Le foto di Baby dull sono la documentazione di una performance realizzata dall’artista in un motel in cui l’artista ha installato delle ciglia finte di metallo, ancorandole al muro con delle catene. L’opera, permanentemente installata nella stanza della struttura, è un invito a un gioco intimo di cambio di prospettiva, di genere e di identità.
Debora Hirsch
I lavori presentati in mostra da Debora Hirsch sono complementari e spiazzanti nella relazione tra di loro. La prima opera Iconography of Silence è costituita da due video, confezionati come un dittico. L’artista affronta il tema drammatico degli abusi sulle donne, scegliendo un linguaggio scabro che nulla concede alla retorica e alla spettacolarizzazione. Nel primo video frammenti di immagini di violenze riprese da telecamere ambientali emergono dal fondo dello schermo per pochi istanti concitati e poi lasciare spazio allo sconcerto e al silenzio. Nel secondo, invece, poco alla volta assistiamo al comporsi di una sequenza di frasi reali che hanno accompagnato gli episodi di violenza, in caratteri di color rosso. Il flusso delle parole alla fine stabilisce una texture che trafigge lo sguardo. La violenza trova così una sua voce che risulta ancora più impattante nell’assenza del suono che contraddistingue l’opera. La superficie a specchio dei due schermi completa il senso dell’opera: chi guarda ritrova la propria immagine catturata dai video come a certificare l’impossibilità di chiamarsi fuori.

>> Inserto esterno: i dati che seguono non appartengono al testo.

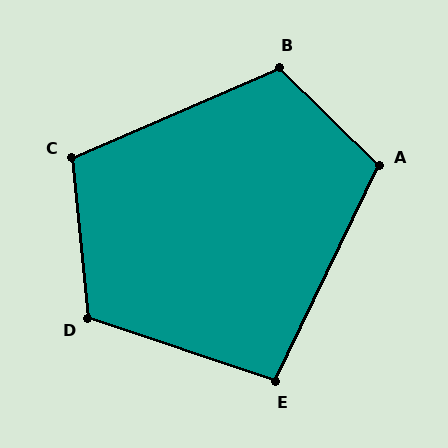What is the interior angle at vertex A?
Approximately 109 degrees (obtuse).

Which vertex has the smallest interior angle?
E, at approximately 97 degrees.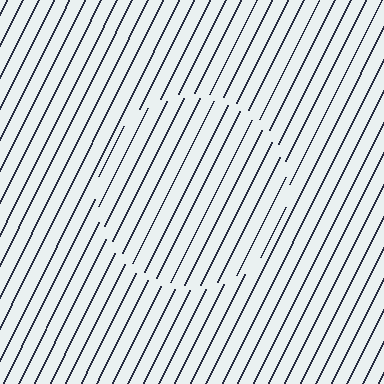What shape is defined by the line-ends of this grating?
An illusory circle. The interior of the shape contains the same grating, shifted by half a period — the contour is defined by the phase discontinuity where line-ends from the inner and outer gratings abut.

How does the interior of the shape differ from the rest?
The interior of the shape contains the same grating, shifted by half a period — the contour is defined by the phase discontinuity where line-ends from the inner and outer gratings abut.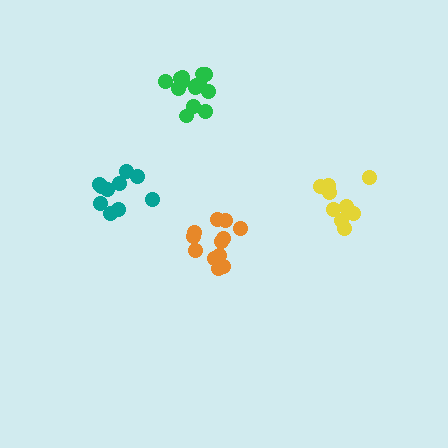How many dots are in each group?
Group 1: 12 dots, Group 2: 10 dots, Group 3: 10 dots, Group 4: 14 dots (46 total).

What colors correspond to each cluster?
The clusters are colored: orange, teal, yellow, green.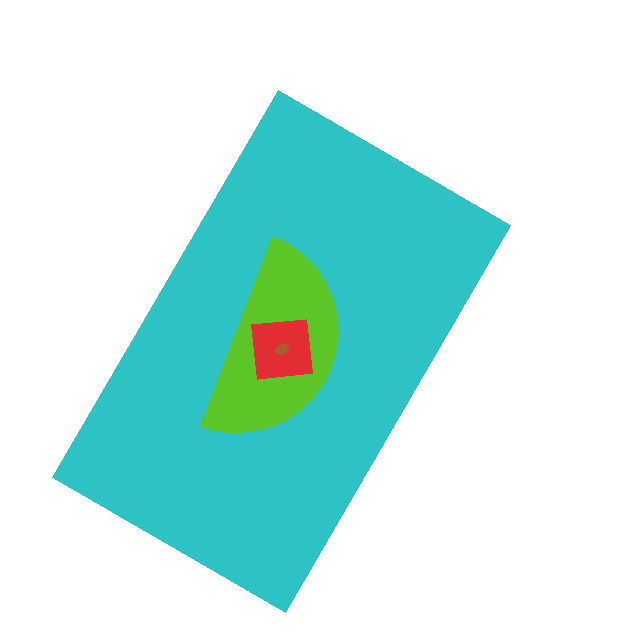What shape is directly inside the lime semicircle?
The red square.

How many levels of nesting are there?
4.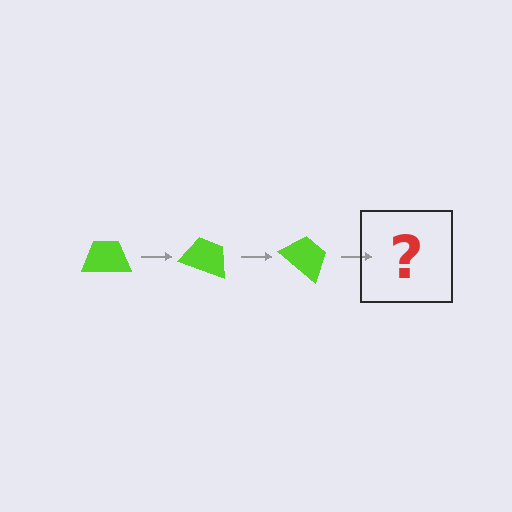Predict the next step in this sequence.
The next step is a lime trapezoid rotated 60 degrees clockwise.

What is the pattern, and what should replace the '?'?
The pattern is that the trapezoid rotates 20 degrees clockwise each step. The '?' should be a lime trapezoid rotated 60 degrees clockwise.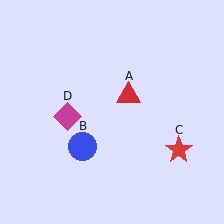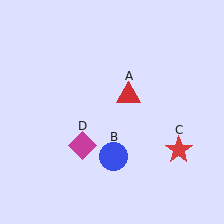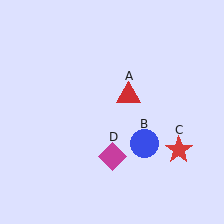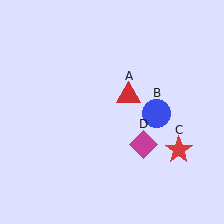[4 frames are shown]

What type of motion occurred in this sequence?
The blue circle (object B), magenta diamond (object D) rotated counterclockwise around the center of the scene.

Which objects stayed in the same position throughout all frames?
Red triangle (object A) and red star (object C) remained stationary.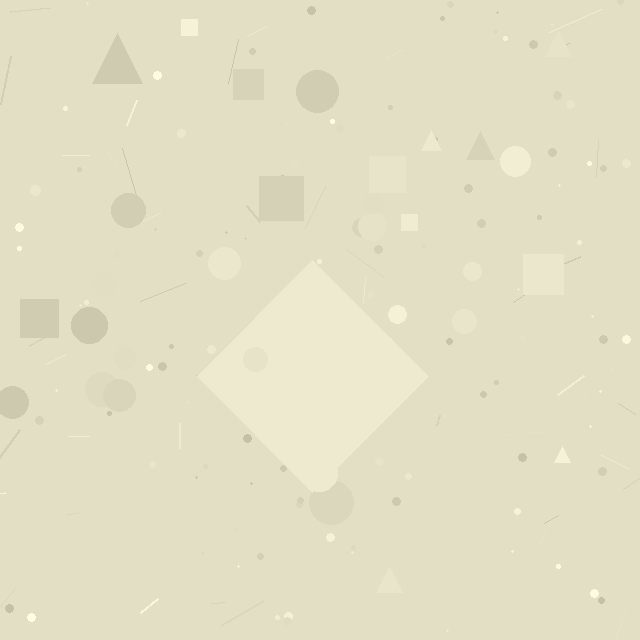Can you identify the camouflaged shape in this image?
The camouflaged shape is a diamond.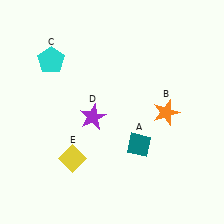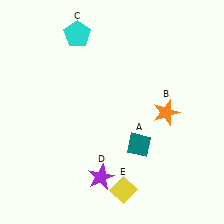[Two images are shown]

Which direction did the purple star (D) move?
The purple star (D) moved down.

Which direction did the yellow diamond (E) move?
The yellow diamond (E) moved down and to the right.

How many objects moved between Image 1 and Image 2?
3 objects moved between the two images.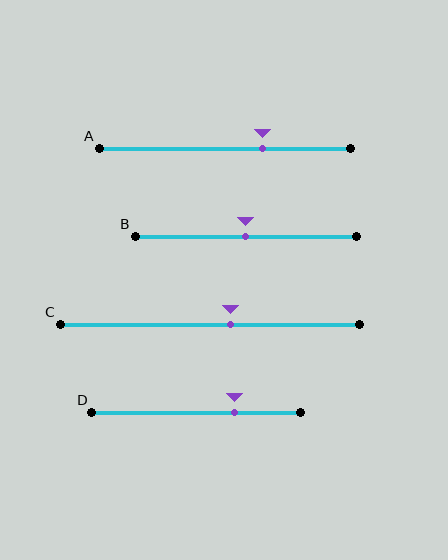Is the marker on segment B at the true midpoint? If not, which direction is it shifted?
Yes, the marker on segment B is at the true midpoint.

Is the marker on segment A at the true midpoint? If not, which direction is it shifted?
No, the marker on segment A is shifted to the right by about 15% of the segment length.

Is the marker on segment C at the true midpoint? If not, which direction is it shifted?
No, the marker on segment C is shifted to the right by about 7% of the segment length.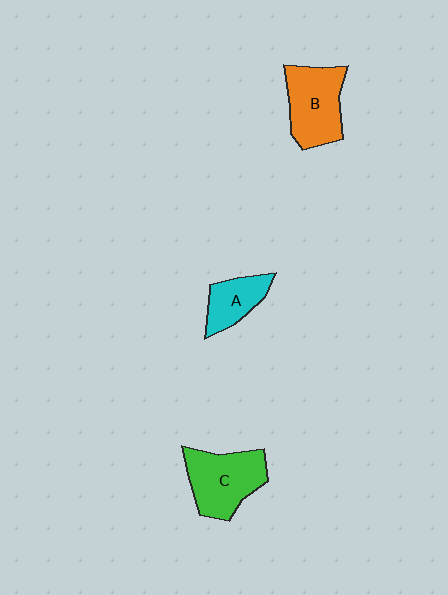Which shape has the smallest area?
Shape A (cyan).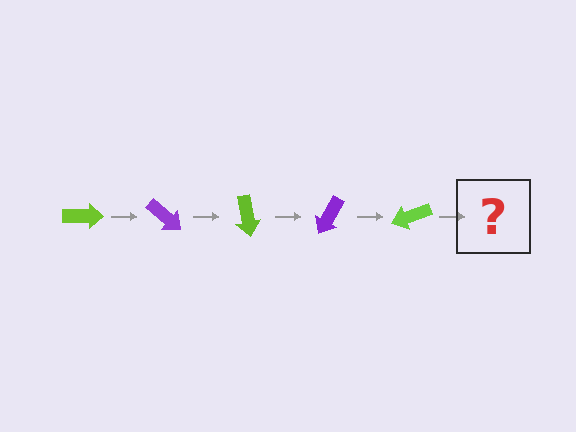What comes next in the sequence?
The next element should be a purple arrow, rotated 200 degrees clockwise from the start.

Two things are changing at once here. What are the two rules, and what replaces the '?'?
The two rules are that it rotates 40 degrees clockwise each step and the color cycles through lime and purple. The '?' should be a purple arrow, rotated 200 degrees clockwise from the start.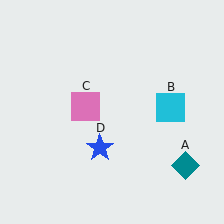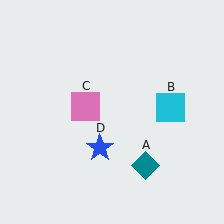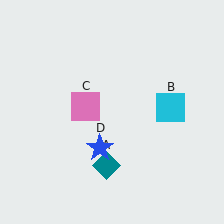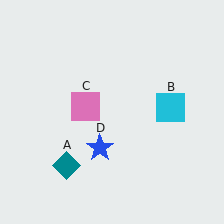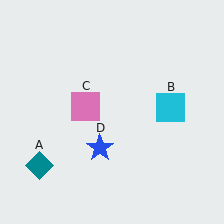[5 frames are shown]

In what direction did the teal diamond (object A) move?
The teal diamond (object A) moved left.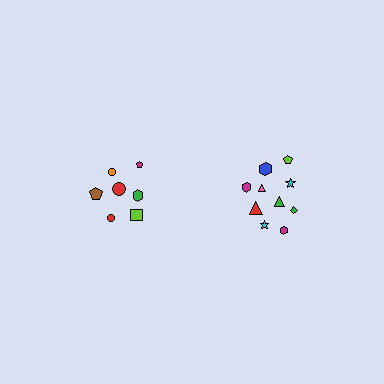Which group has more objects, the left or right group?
The right group.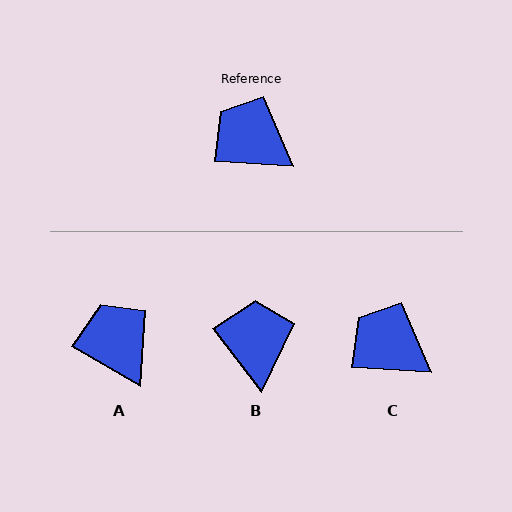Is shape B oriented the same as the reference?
No, it is off by about 50 degrees.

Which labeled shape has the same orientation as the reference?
C.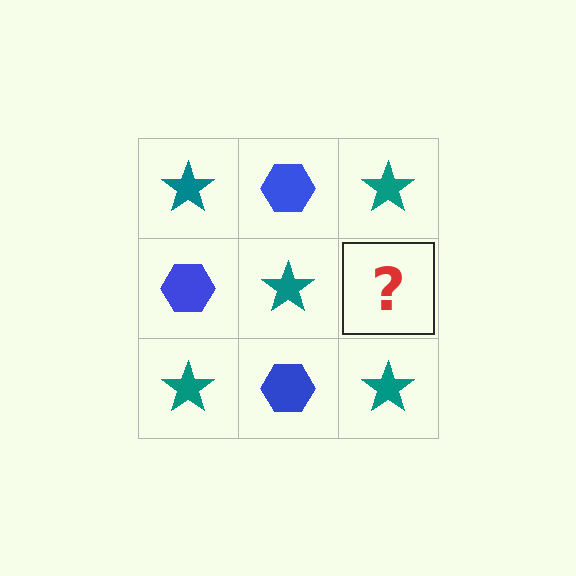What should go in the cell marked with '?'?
The missing cell should contain a blue hexagon.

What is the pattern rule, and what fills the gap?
The rule is that it alternates teal star and blue hexagon in a checkerboard pattern. The gap should be filled with a blue hexagon.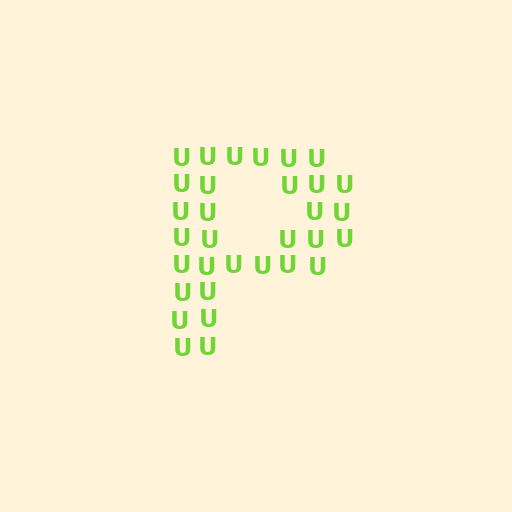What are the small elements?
The small elements are letter U's.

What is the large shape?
The large shape is the letter P.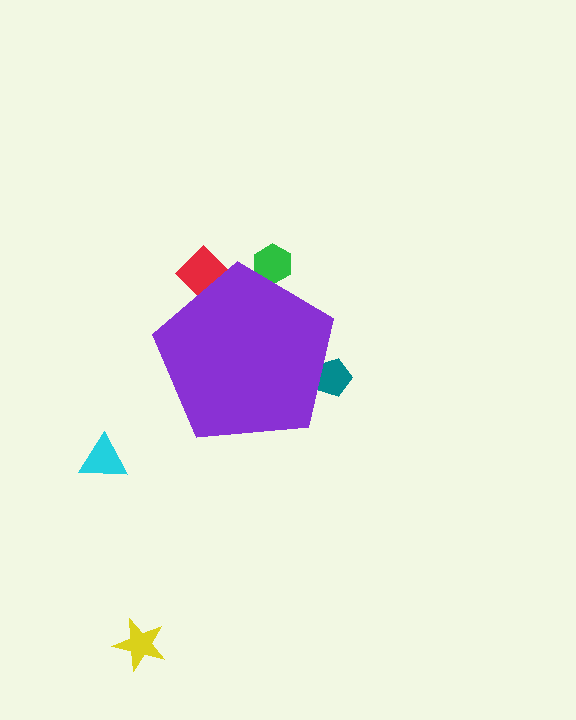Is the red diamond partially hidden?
Yes, the red diamond is partially hidden behind the purple pentagon.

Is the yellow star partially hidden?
No, the yellow star is fully visible.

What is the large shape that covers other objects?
A purple pentagon.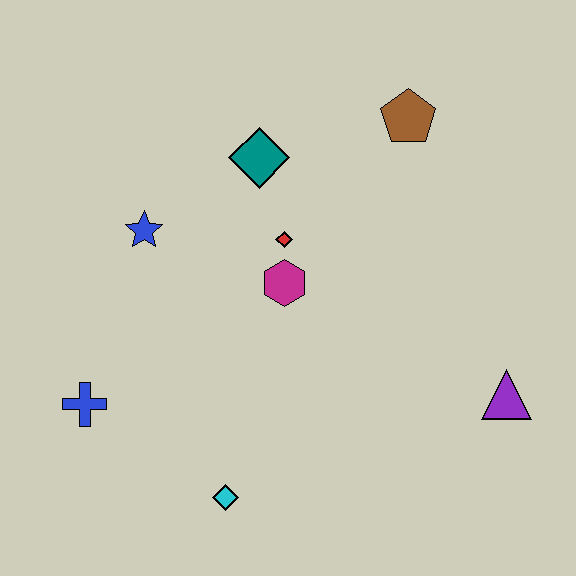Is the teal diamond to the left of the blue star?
No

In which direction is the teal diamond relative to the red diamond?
The teal diamond is above the red diamond.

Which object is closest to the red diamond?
The magenta hexagon is closest to the red diamond.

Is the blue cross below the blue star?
Yes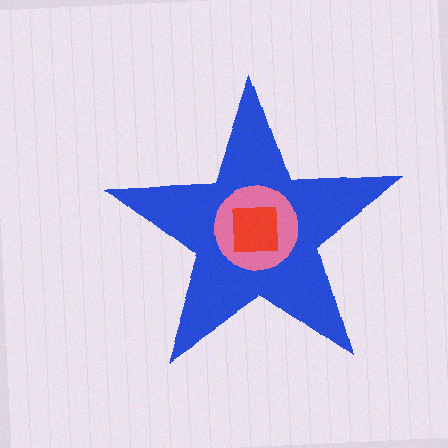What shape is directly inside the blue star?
The pink circle.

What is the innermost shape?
The red square.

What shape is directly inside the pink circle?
The red square.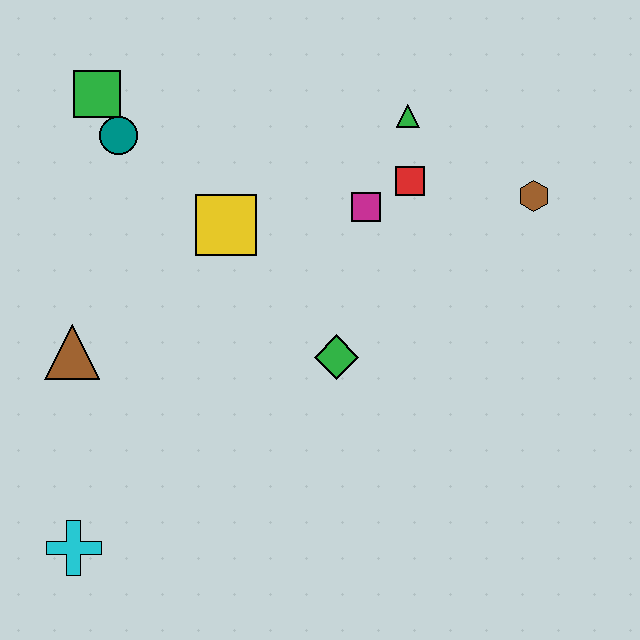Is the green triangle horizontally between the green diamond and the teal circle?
No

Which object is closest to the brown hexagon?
The red square is closest to the brown hexagon.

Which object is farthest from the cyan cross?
The brown hexagon is farthest from the cyan cross.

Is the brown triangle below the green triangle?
Yes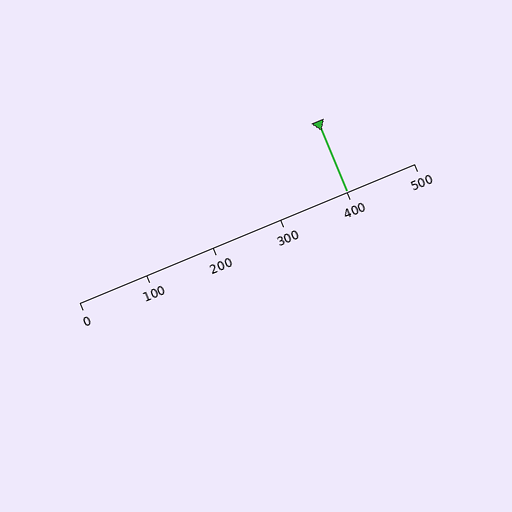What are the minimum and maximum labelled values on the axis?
The axis runs from 0 to 500.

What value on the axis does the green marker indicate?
The marker indicates approximately 400.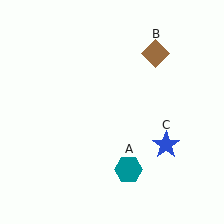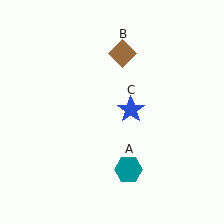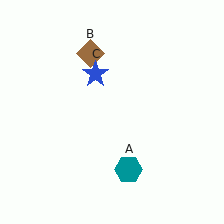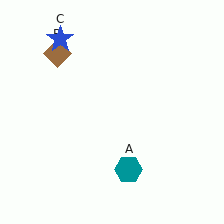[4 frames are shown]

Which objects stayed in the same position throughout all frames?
Teal hexagon (object A) remained stationary.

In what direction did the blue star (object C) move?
The blue star (object C) moved up and to the left.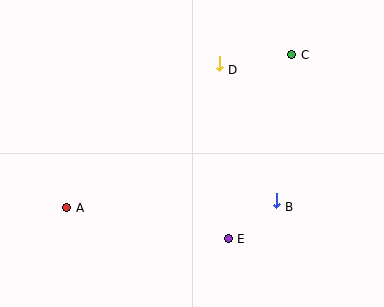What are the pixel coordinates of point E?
Point E is at (228, 239).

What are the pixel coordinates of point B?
Point B is at (276, 207).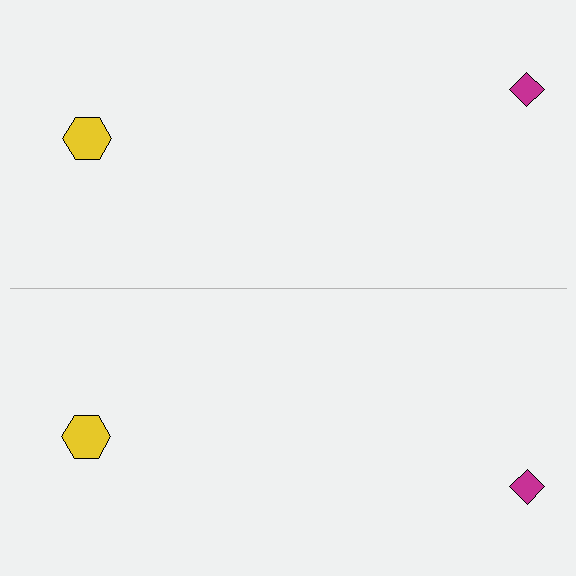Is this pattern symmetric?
Yes, this pattern has bilateral (reflection) symmetry.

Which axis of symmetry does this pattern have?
The pattern has a horizontal axis of symmetry running through the center of the image.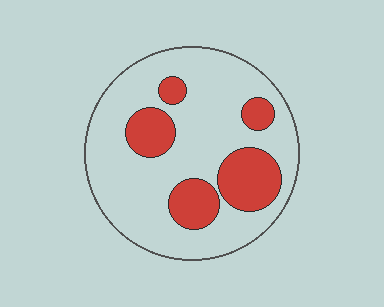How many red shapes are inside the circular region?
5.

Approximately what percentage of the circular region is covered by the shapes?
Approximately 25%.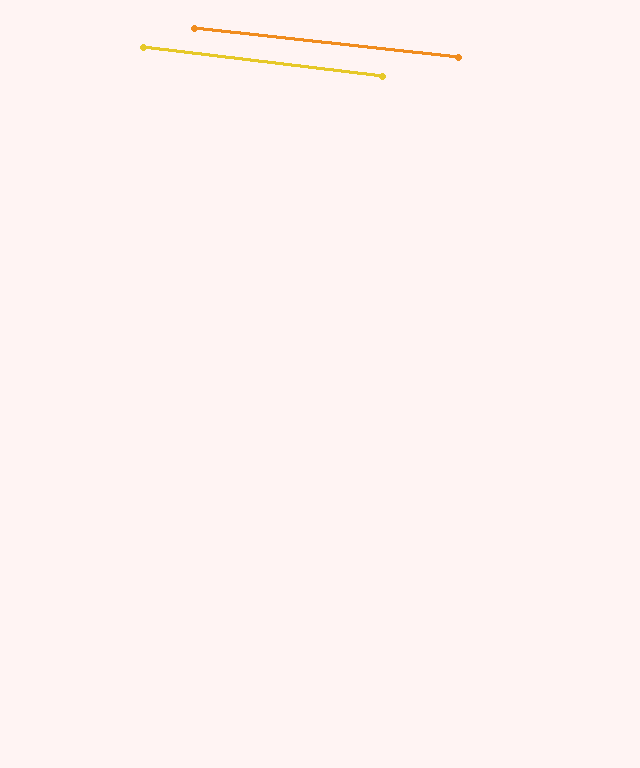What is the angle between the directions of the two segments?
Approximately 1 degree.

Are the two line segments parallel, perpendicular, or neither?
Parallel — their directions differ by only 0.7°.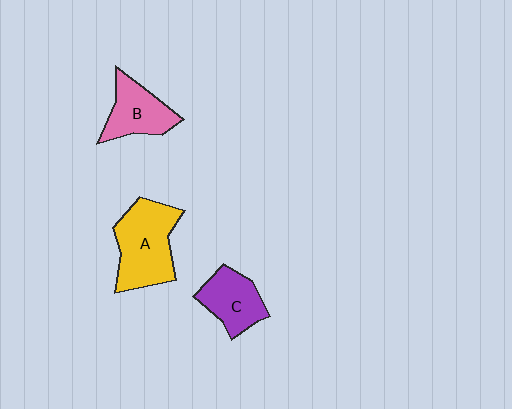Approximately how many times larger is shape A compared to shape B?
Approximately 1.5 times.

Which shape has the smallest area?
Shape C (purple).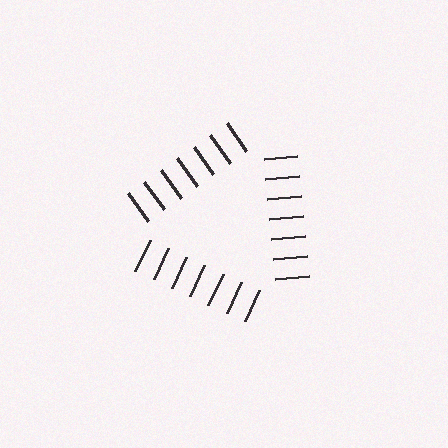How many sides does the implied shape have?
3 sides — the line-ends trace a triangle.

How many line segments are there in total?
21 — 7 along each of the 3 edges.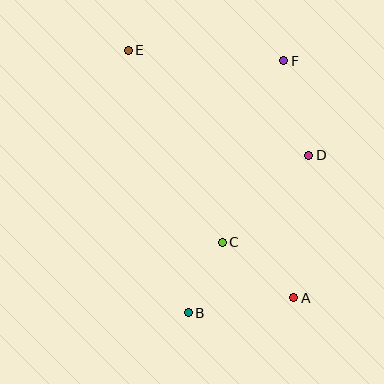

Di fronte la grande tela della serie Firmamento funziona da compensazione, con lo stile arioso e immaginifico della composizione. Hirsch infatti dispiega sulla superficie della tela, con molta libertà, elementi derivati da una sensibilità visiva latina. L’aspetto è volutamente neutro e decorativo. La sensazione, per colui che guarda, è che quel viluppo di forme nascondano dentro di loro una funzione taumaturgica, che modera e bilancia il male sigillato dentro le scatole nere dei video.
Iva Lulashi
Il punto di partenza della pittura di Iva Lulashi è frequentemente un frame video. L’artista, dopo aver compiuto una ricerca nel web con alcune delle parole che ama indagare, sceglie un’immagine che ritiene adatta a innescare un processo pittorico. Il frame funziona da spiraglio sulla realtà e proprio per la sua indeterminatezza e anche la sua ambiguità lascia spazio aperto all’agire della pittura. È un metodo a cui l’artista si attiene con molta coerenza e che sta alla radice dell’opera Sweet Flagrum, realizzata appositamente per Libere tutte. È un olio di dimensioni nettamente più grandi rispetto alla consueta produzione di Lulashi, documentata dagli altri due quadri esposti. Il corpo di donna inghiottito da una natura dall’apparenza vorace è una prova di alta qualità e intensità pittorica, con quelle stesure a macchia che restituiscono una tensione drammatica che è intrinseca al processo tecnico. L’opera vive così di una doppia spinta contrastante. Da una parte mantiene un senso di lontananza, fisica e temporale, restituito dal tono ovattato della pittura; dall’altra esprime una dimensione di imminenza, di urgenza che è propria delle situazioni indagate. Anche la figura femminile di Sweet Flagrum è sottoposta a questa duplice tensione che la sospinge nel groviglio vegetale del contesto e contemporaneamente la fa rimbalzare sulla superficie della tela. Lo spazio liberato dall’indeterminatezza del frame diventa in questo modo un campo in cui la pittura può operare, ampliando oltre misura lo spettro dell’ambiguità.
Lalla Lussu
La ricerca di Lalla Lussu è rivolta ad indagare le potenzialità del colore di generare l’inatteso, di determinare ritmi, forme, geometrie, strutture e spazi che prima non esistevano. La pratica dell’artista, di natura processuale, è basata sull’applicazione in maniera libera del colore direttamente sui supporti, quali essenzialmente tessuti in juta e in lino grezzi, che vengono che poi lavorati, plissettati a distanza uniforme per renderli mossi, cadenzati e tridimensionali. Tale modalità scultorea, in opposizione alla consueta bidimensionalità dell’immagine pittorica, è ulteriormente rafforzata dall’installazione delle opere non su di una parete, bensì liberamente nel mezzo della stanza, a partire dal soffitto. Lussu capovolge in questo modo la logica dell’opera come stasi contemplativa da guardare su di un piano frontale rispetto all’occhio dell’osservatore e ne attiva invece le potenzialità interattive. Il fruitore infatti si muove, deve zigzagare tra gli elementi, come muovendosi in un bosco, toccando con il corpo le superfici o scansando il tessuto delicatamente con le mani. La sua è una foresta immaginaria, abitato da alberi colorati, dei quali la tela restituisce magicamente la superficie, la rugosità, le increspature e il profumo della corteccia. Lo spettatore è invitato a coglierne i dettagli camminandoci in mezzo, muovendosi liberamente come un esploratore che si inoltra tra gli alberi e si perde tra i vividi colori della foresta tropicale.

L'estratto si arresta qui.